Pie Most Venomous

It is a mighty testament to the flexibility of my character that I have agreed to publish in this sordid periodical, which is produced by a particularly degenerate cluster of Hebrews, sodomites, and sour-tongued atheists who imbibe spirits at a rate that, by all reasonable and geometric standards, should already have sent them to whatever righteous torture awaits these heretics. I suppose I have made this contribution as an act of mercy towards you, the pitiable and corrupted readership of this magazine. I offer you the chance to avert your gaze from this vile heap of burlesque scribblings and instead give you a glimpse of the venerated theological wisdom of a bygone era. Thus, without further ado, I give you my appraisal of Berkeley’s various restaurants and eateries.

Blondie’s Pizza

My question, dear reader, is whether the cuisine of an establishment ought to be indicted if it is consumed primarily by the drunken, fornicating misfits of the late night bar scene? The counter emits a twin headed hydra of swaying primates held to the ground by the force of their own backwards baseball caps. Thus, when I arrived, I employed my impressive volume in the enterprise of reaching the register. There was a collective release of grunts and mush mouthed gibberish as I forged ahead. I was quick to silence their grumbling with an authoritative declaration of purpose, “Excuse me! But I am no mere customer. I am here as a representative of one of the city’s premiere publications. Now if you will all make way, I require a sample.” I thrust a wad of moneys into the waiting clutches of the rodent-eyed harlot behind the counter whose visage had been mutilated by no less than a dozen bars, hooks, and hoops of metal, making her resemble nothing so much as the pagan voodoo doll she undoubtedly enshrines within her fetid apartment.

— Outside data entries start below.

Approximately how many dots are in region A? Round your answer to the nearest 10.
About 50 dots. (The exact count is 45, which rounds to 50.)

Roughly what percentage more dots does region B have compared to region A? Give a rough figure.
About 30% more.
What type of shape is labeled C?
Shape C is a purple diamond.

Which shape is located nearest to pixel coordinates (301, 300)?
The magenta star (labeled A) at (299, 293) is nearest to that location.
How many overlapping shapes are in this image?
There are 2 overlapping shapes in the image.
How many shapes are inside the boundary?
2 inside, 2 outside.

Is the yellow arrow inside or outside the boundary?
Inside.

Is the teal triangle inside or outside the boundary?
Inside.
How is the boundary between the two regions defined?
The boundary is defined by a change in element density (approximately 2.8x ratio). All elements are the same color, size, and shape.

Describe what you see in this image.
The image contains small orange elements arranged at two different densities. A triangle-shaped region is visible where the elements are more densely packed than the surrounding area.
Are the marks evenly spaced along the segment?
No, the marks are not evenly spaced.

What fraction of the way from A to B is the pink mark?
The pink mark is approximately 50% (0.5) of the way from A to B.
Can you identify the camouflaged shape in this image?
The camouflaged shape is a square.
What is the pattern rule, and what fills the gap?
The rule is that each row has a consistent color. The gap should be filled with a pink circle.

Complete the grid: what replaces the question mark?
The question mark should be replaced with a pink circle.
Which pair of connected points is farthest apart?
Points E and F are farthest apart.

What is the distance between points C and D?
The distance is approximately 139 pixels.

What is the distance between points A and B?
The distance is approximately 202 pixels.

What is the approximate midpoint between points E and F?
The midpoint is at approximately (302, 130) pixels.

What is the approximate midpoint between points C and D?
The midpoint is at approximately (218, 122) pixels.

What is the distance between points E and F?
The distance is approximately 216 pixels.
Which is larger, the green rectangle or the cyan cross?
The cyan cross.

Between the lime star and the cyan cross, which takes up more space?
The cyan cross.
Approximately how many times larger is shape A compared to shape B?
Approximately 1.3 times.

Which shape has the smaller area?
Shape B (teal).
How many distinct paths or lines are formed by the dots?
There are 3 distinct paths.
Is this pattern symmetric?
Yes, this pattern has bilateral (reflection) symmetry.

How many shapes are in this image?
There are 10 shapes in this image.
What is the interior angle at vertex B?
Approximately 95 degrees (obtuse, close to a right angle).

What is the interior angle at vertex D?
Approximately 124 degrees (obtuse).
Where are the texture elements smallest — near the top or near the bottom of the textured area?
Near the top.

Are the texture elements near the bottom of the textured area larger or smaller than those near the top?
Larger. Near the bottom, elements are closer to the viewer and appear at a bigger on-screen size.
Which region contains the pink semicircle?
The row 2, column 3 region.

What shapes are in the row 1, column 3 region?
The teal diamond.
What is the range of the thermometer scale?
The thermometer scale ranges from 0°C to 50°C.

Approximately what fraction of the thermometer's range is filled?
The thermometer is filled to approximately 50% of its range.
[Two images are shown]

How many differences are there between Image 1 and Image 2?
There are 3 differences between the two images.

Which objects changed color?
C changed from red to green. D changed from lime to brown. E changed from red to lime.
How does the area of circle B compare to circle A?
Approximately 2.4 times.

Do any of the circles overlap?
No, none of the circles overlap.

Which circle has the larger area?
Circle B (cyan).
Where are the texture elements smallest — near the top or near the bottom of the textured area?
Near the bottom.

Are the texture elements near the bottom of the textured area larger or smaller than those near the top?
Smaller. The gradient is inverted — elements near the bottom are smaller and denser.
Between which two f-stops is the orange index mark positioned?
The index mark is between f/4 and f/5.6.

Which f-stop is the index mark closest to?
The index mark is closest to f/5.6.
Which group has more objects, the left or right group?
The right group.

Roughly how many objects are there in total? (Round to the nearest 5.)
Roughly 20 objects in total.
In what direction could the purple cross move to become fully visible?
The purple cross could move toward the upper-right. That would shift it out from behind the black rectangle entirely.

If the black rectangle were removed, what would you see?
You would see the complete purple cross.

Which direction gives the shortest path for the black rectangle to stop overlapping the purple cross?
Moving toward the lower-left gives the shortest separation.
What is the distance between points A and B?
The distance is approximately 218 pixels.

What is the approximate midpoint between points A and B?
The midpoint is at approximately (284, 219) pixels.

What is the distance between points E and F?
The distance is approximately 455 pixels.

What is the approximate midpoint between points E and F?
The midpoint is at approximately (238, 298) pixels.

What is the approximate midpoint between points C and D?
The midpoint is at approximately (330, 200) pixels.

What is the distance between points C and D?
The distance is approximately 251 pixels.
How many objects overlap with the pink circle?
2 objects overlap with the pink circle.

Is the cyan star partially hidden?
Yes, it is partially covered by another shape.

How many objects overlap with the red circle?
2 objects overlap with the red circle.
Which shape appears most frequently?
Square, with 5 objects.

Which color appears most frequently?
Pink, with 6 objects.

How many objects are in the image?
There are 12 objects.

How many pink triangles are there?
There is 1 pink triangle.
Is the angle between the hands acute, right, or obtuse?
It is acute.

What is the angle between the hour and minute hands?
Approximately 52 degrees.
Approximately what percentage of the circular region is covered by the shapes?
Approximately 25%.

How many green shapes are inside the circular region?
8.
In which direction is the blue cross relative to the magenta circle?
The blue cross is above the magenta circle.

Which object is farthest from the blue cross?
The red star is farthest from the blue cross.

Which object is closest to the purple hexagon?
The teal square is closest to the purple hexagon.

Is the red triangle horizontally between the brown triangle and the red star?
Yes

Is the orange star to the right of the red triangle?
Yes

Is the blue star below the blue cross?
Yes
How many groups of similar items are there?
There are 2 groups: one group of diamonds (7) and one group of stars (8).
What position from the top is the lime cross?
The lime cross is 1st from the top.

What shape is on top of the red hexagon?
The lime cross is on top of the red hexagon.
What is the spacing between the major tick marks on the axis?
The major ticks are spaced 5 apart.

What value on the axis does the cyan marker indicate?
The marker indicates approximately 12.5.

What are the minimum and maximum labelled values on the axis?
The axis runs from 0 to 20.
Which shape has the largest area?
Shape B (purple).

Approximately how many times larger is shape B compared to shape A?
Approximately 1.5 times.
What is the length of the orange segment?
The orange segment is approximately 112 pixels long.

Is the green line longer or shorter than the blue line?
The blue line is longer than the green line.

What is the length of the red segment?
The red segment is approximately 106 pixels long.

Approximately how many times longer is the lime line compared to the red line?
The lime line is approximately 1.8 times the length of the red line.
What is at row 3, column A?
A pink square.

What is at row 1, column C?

I had already drawn in the hearty scent of the dish past the guardrail of my full bodied mustache and into my sensitive nostrils. Placing it upon the waiting, pink rug of my tongue I first absorbed the delicate softness of the crust. But the restaurant critic cannot merely consume, he must be an instrument of aesthetic precision, so I gently sucked the grease pooled inside a pepperoni. Apparently the act made an audible noise, for several faces turned in my direction. I screamed for privacy but with my mouth full of delicious cheese and tomato sauce I accidentally sprayed a moorish thug with steaming, half chewed foodstuff. When I noted that this was a living metaphor of avian feeding practices, he failed to fully appreciate the witticism.

At this point it was clear that they had given me a slice of inadequate size. Not wanting to disturb the staff I helpfully reached over the counter to scoop up another slice more deserving of my purchase. Unfortunately, I had picked up a vegetarian slice, covered in their cabbage patch swill and obscure middle-eastern dressings which offend both one’s sense of olfaction and morality. But this was the least of my worries, for by then the small Andes tribesmen garbed in the livery of the establishment became immediately agitated, exhibiting the cultural practices of his native land via wild gesticulations and emphatic shrieks. Before I even had a chance to explain myself they hustled me out the door and chucked me onto a filthy vagrant begging for stray coinage.